Рождается человек. Получает громкое имя. Несет его. (Приучается нести его тяжесть.) Столкновение Рода и Личности. Неслыханное счастье (не носителю — миру!) — личности в породе, породы в личности. Первый полет за пределы гнезда. О Гнезде умолчу — ибо НЕ ЗНАЮ, но не умолчу о катастрофе такого «за-пределы».

Князь — и пишет! в этом есть что-то нестерпимое. Мало, что князь, еще и писатель. (И Пушкину бы не простили — раз не простили даже камер-юнкера.) И сразу: либо плохой князь, либо плохой писатель. О князе спорить не приходится — значит плохой писатель.
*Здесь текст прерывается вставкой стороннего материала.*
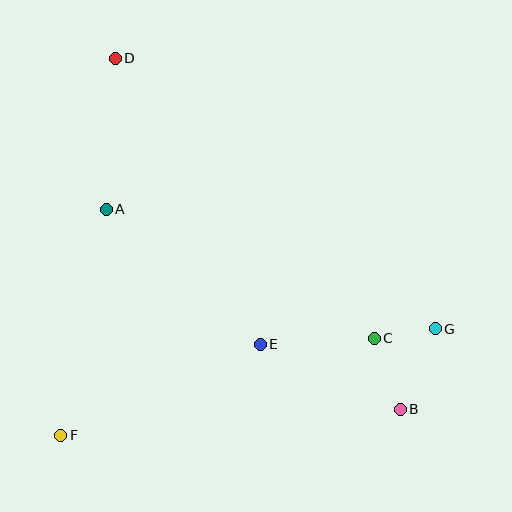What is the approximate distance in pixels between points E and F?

Простив (проглотив) рождение — второе рождение (в духе) уже не прощают — давятся. Чувствуют себя обокраденными. (Та́к поэту, например, не позволяют писать прозу: мы сами прозаики!) Когда князь занимается винными подвалами и лошадьми — прекрасно, ибо освящено традицией, если бы князь просто стал за прилавок — прекрасно меньше, но зато более радостно (подсознательно: сдал, наш, тоже…) но — художественное творчество, т.е. второе (нет, первое!) величие, второе княжество.

С<ергей> М<ихайлович>, м<ожет> б<ыть> я ошибаюсь, но я хочу чтобы Вы знали о чем я думаю все эти дни принадлежащие Вам и проходящие без Вас.
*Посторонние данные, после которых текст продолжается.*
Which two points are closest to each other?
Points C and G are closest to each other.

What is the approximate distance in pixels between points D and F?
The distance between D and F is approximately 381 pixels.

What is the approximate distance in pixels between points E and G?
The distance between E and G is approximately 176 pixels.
Впервые — НСТ. стр. 17–20. Печ. по тексту первой публикации.

15-21. С.М. Волконскому

<Апрель 1921 г.>

Дорогой С<ергей> М<ихайлович>

Это — document humain {115}, не больше.

Могу, записав, оставить в тетрадке, могу вовсе не записывать. Важно, чтобы вещь была осознана — произнесена — внутри. Закрепление путем — даже вслух произнесенного слова — уже вторичное.

(Prière mentale.) {116}

А дальнейшее — из рук в руки (из уст — в уши) человеку — о, от этого так легко отказаться!

_____

Ни один человек, даже самый отрешенный не свободен от радости быть чем-то (всем!) в чьей-нибудь жизни, особенно когда это — невольно.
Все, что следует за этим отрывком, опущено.